The motion base is 6 degrees of freedom (DOF) motion queuing device designed for use in real time simulators. The motion system was developed as a cost effective solution for providing motion in 6 DOF. The major system components are the digital controller, motion base assembly and motor unit. The dynamic platform motion is controlled by the six motors coupled through universal joints. The platform provides an area on which the load is mounted. The motion base is designed to sink at a controlled rate to a stable position without electrical power and/or during an abort. The motion system is designed so that it will not reach any kind of unsafe or unstable configuration. In addition to velocity control, position control of each motor to a high level of accuracy is provided. Any position within the stroke range of the motors can be selected. Additional control functions, such as acceleration/deceleration control can also be provided with this system.
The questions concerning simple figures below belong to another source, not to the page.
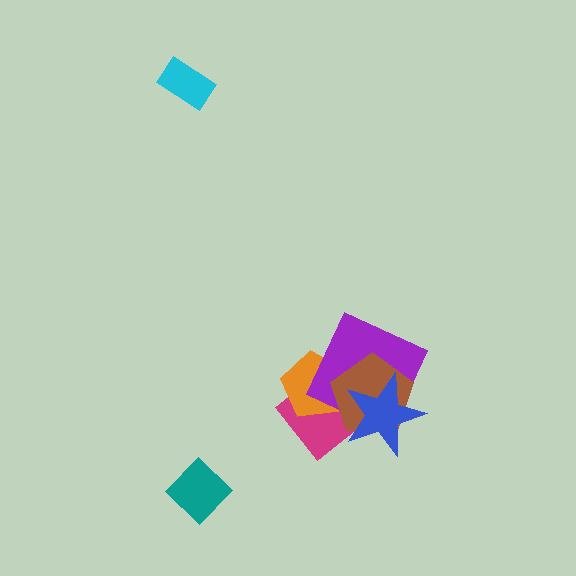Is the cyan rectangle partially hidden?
No, no other shape covers it.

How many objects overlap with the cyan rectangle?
0 objects overlap with the cyan rectangle.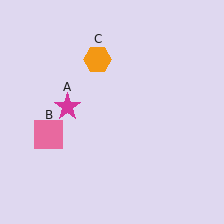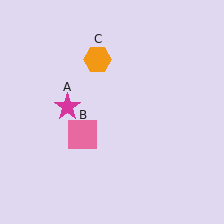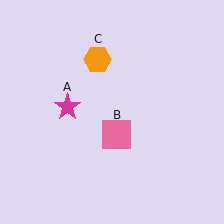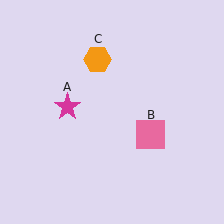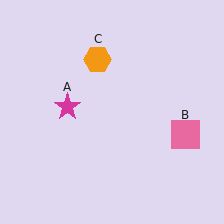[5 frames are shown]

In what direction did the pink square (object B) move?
The pink square (object B) moved right.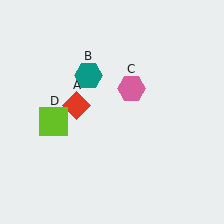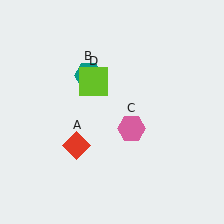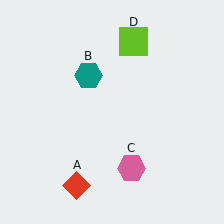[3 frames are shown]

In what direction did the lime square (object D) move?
The lime square (object D) moved up and to the right.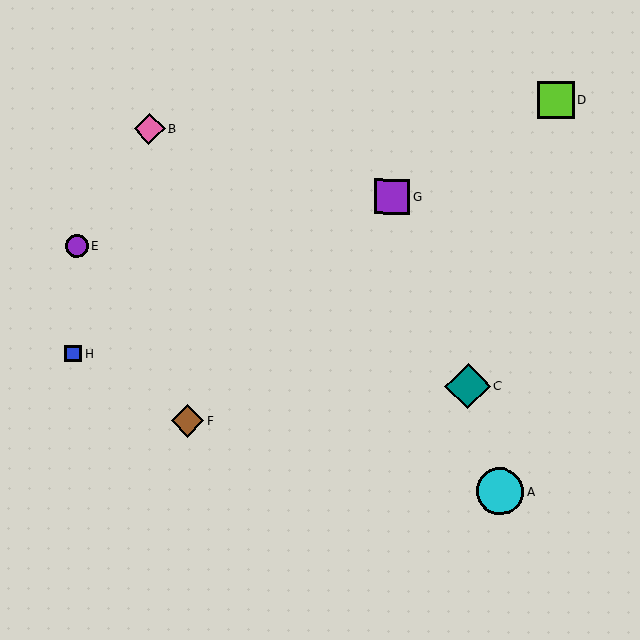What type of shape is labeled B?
Shape B is a pink diamond.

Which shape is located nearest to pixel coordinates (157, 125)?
The pink diamond (labeled B) at (149, 128) is nearest to that location.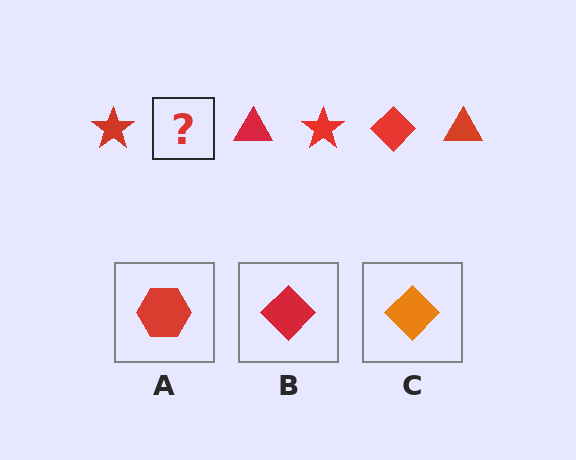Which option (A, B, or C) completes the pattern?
B.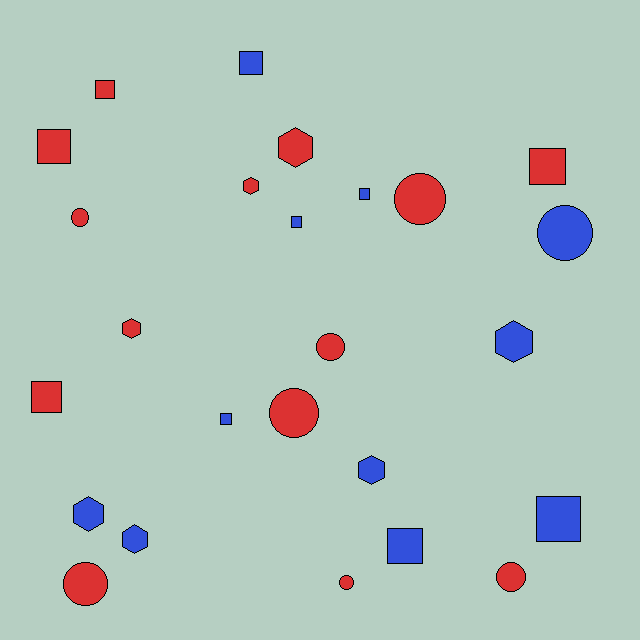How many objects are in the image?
There are 25 objects.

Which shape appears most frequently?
Square, with 10 objects.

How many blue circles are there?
There is 1 blue circle.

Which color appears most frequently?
Red, with 14 objects.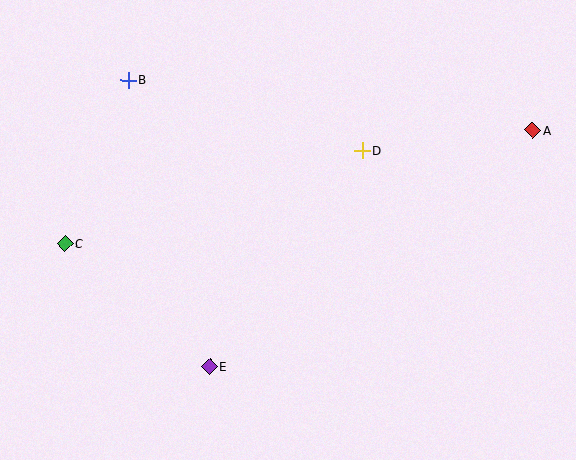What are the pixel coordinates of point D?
Point D is at (362, 151).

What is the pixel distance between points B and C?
The distance between B and C is 176 pixels.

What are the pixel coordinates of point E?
Point E is at (209, 367).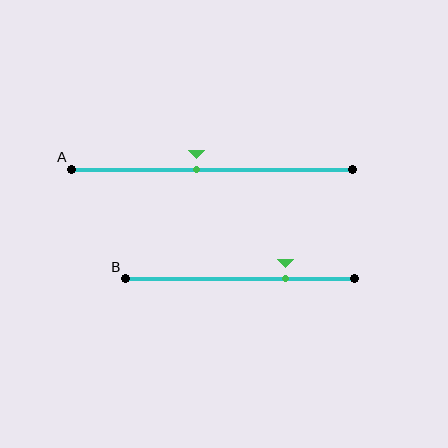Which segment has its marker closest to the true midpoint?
Segment A has its marker closest to the true midpoint.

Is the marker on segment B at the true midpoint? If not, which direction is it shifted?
No, the marker on segment B is shifted to the right by about 20% of the segment length.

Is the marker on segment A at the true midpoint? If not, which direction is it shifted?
No, the marker on segment A is shifted to the left by about 6% of the segment length.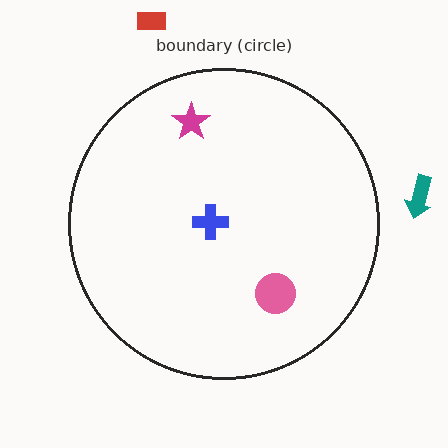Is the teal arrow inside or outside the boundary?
Outside.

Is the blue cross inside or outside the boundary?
Inside.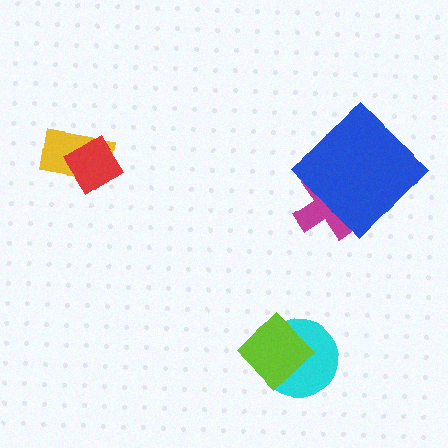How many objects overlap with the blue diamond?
1 object overlaps with the blue diamond.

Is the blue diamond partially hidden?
No, no other shape covers it.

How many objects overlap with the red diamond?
1 object overlaps with the red diamond.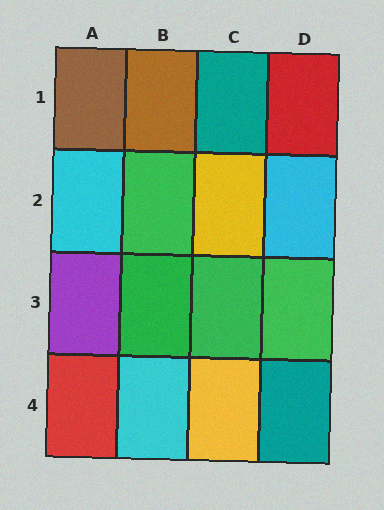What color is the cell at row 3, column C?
Green.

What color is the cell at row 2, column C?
Yellow.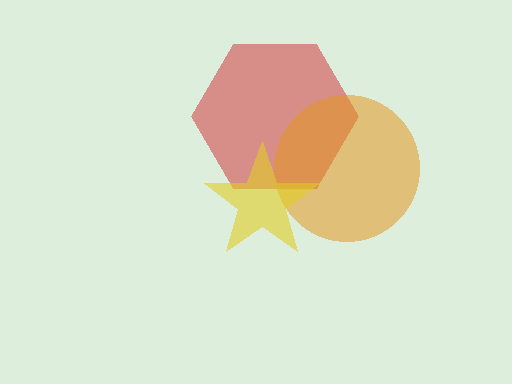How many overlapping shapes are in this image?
There are 3 overlapping shapes in the image.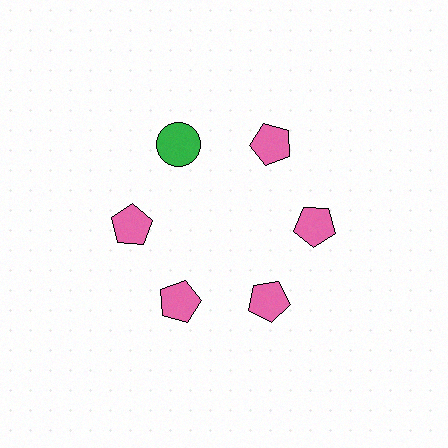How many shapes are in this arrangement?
There are 6 shapes arranged in a ring pattern.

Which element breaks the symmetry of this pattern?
The green circle at roughly the 11 o'clock position breaks the symmetry. All other shapes are pink pentagons.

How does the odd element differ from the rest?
It differs in both color (green instead of pink) and shape (circle instead of pentagon).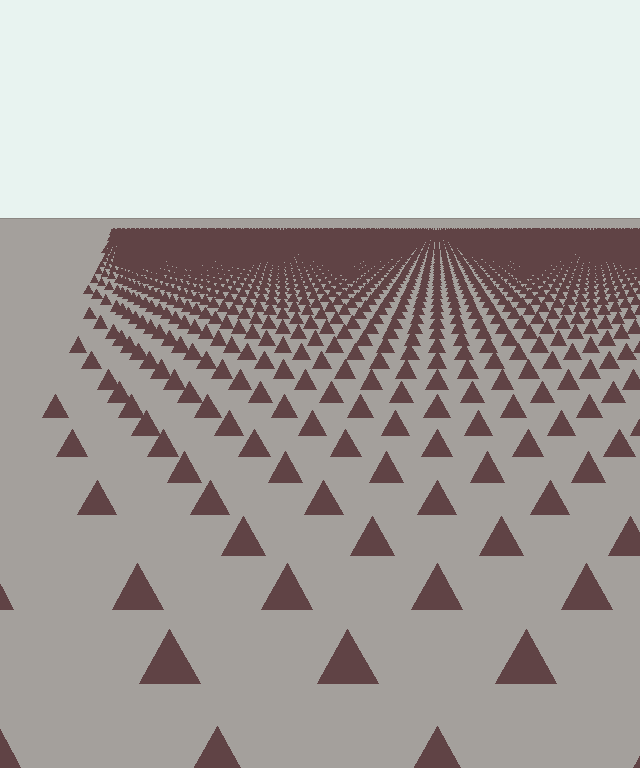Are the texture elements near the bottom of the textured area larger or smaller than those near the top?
Larger. Near the bottom, elements are closer to the viewer and appear at a bigger on-screen size.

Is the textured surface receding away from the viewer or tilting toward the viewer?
The surface is receding away from the viewer. Texture elements get smaller and denser toward the top.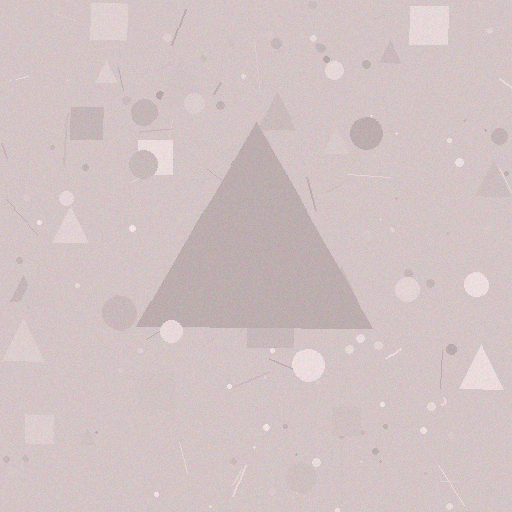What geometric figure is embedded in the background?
A triangle is embedded in the background.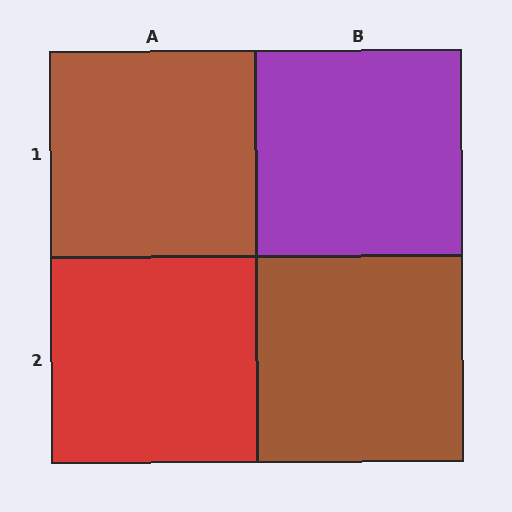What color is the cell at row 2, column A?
Red.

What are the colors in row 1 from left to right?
Brown, purple.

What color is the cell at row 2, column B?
Brown.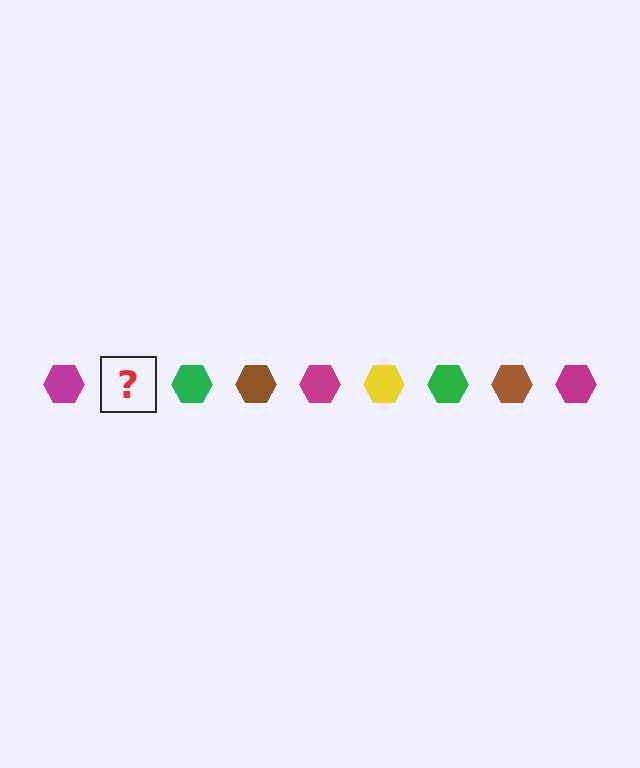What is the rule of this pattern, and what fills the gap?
The rule is that the pattern cycles through magenta, yellow, green, brown hexagons. The gap should be filled with a yellow hexagon.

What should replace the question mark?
The question mark should be replaced with a yellow hexagon.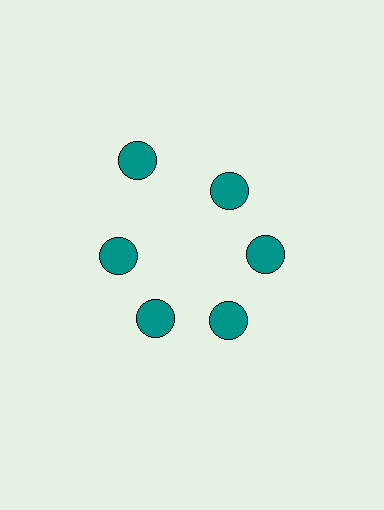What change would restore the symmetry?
The symmetry would be restored by moving it inward, back onto the ring so that all 6 circles sit at equal angles and equal distance from the center.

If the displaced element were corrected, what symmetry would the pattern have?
It would have 6-fold rotational symmetry — the pattern would map onto itself every 60 degrees.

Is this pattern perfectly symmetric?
No. The 6 teal circles are arranged in a ring, but one element near the 11 o'clock position is pushed outward from the center, breaking the 6-fold rotational symmetry.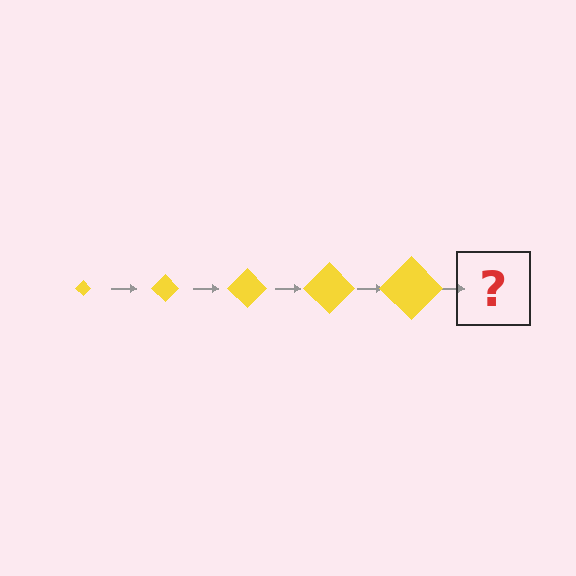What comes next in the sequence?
The next element should be a yellow diamond, larger than the previous one.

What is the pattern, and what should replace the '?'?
The pattern is that the diamond gets progressively larger each step. The '?' should be a yellow diamond, larger than the previous one.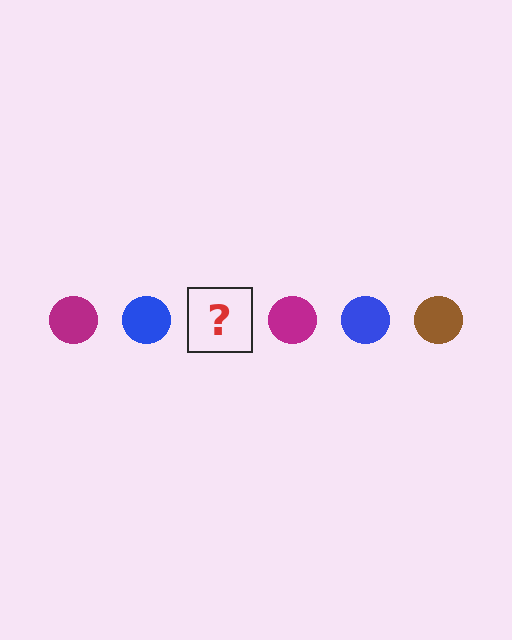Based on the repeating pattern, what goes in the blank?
The blank should be a brown circle.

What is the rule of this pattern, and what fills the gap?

Hexapod is a mechanical device that can provide six degree of freedom. As its name indicates hexa means six and pod means structure. It is a six leg mechanical device. There are three linear option of its top plate along X,Y and axis and rotary motion along X,Y and Z axis (Pitch, Roll and Yaw). In a parallel-kinematic multi-axis system, all actuators act directly on a single moving platform. This means that all axes can be designed with identical dynamic properties, thus reducing the moved mass considerably. Hexapods are used for moving and precision positioning, aligning and displacing loads in all six degrees of freedom, i.e., three linear and three rotational axes. Hexapods are widely used for precision positioning, but their workspace is too limited for some applications.

There are some special types of application of electrical motor where rotation of the motor is required for just a certain angle not continuously for long period of time. For these applications, some special types of motor are required with some special arrangement which makes the motor to rotate a certain angle for a given electrical input. For this purpose servo motor comes into picture. The main reason behind using a servo is that it provides angular precision, i.e. it will only rotate as much we want and then stop and wait for next signal to take further action. This is unlike a normal electrical motor which starts rotating as and when power is applied to it and the rotation continues until we switch off the power.

Few images during developments:

Motors are attached as shown in above figure. Below figure shows movements in z+, y- and y+ respectively.

Six servo motors are connected with Arduino with six PWM pins. For different movement different duty cycle pulses are generated on each PWM pin.